Thanksgiving Desserts
    Dolce Nirvana, an East Hampton baking business begun earlier this year, has introduced a line of prepared, frozen pies, all ready to pop in the oven and bake. In addition, Dolce Nirvana offers already made fruit pies — pumpkin, apple, apple-pear, and apple-cranberry-nut — pecan pie, and chocolate-bourbon-pecan pie, along with cranberry nut or chocolate-pumpkin bundt cakes, and a chocolate bourbon bombe cake. Also available are the bakery’s specialty, key lime pies, in their traditional incarnation as well as blended with mango or coconut, or as a key lime tequila cake.
    Orders can be placed online at for pickup at the company’s East Hampton location, or the baked goods may be purchased at the Hampton Market Place store in East Hampton or on Saturdays at the Sag Harbor Fair Foods Market, held at the Bay Burger building on the Bridgehampton-Sag Harbor Turnpike from 10 a.m. to 2 p.m.

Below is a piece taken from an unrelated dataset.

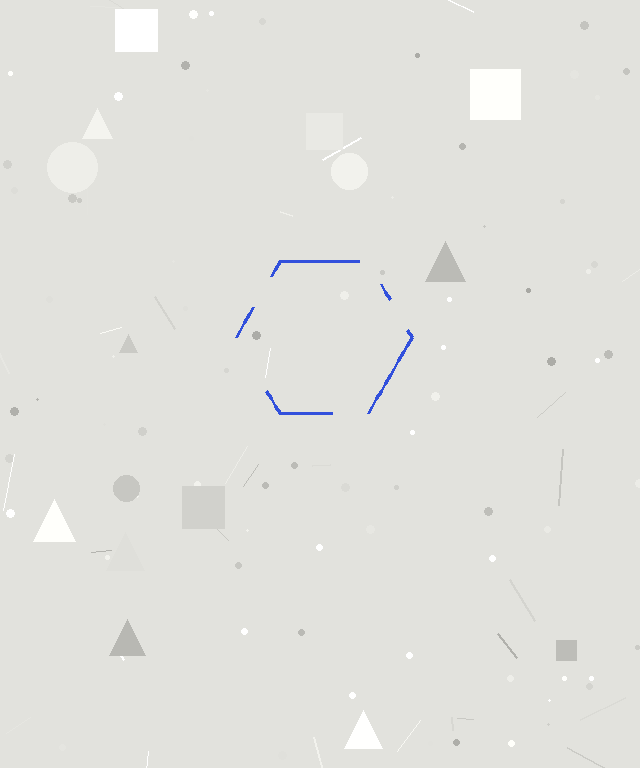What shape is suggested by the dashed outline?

This weekend, the Dolce Nirvana folks will be one of the featured East End artisans at the Williams-Sonoma store in Bridgehampton, selling all of their wares at the store between noon and 4 p.m.
    Lucy’s Whey in East Hampton is taking orders for locally handmade fruit tarts for Thanksgiving desserts. Varieties include pear, apple, fig, and cranberry. The cost is $28 for a round tart, or $30 for a long tart. Orders placed ahead of time can be picked up anytime on Wednesday or between 9 and 11 a.m. on Thanksgiving.

And Turkey Dinner
    Among the numerous restaurants cooking up a Thanksgiving feast is the Living Room at c/o the Maidstone inn in East Hampton. Serving from 1 to 8 p.m., the cost is $85 for the meal, or $40 for a child-sized portion. Wine pairings can be included for an additional $45. The four courses include a choice among homemade squash ravioli, Peconic Pride oysters on the half shell, seasonal forest mushrooms, or pate, as one of two starting courses, and, as an entree, traditional turkey and fixings or Scottish salmon, grilled Angus hanger steak, or Swedish ham served with a pumpkin chutney.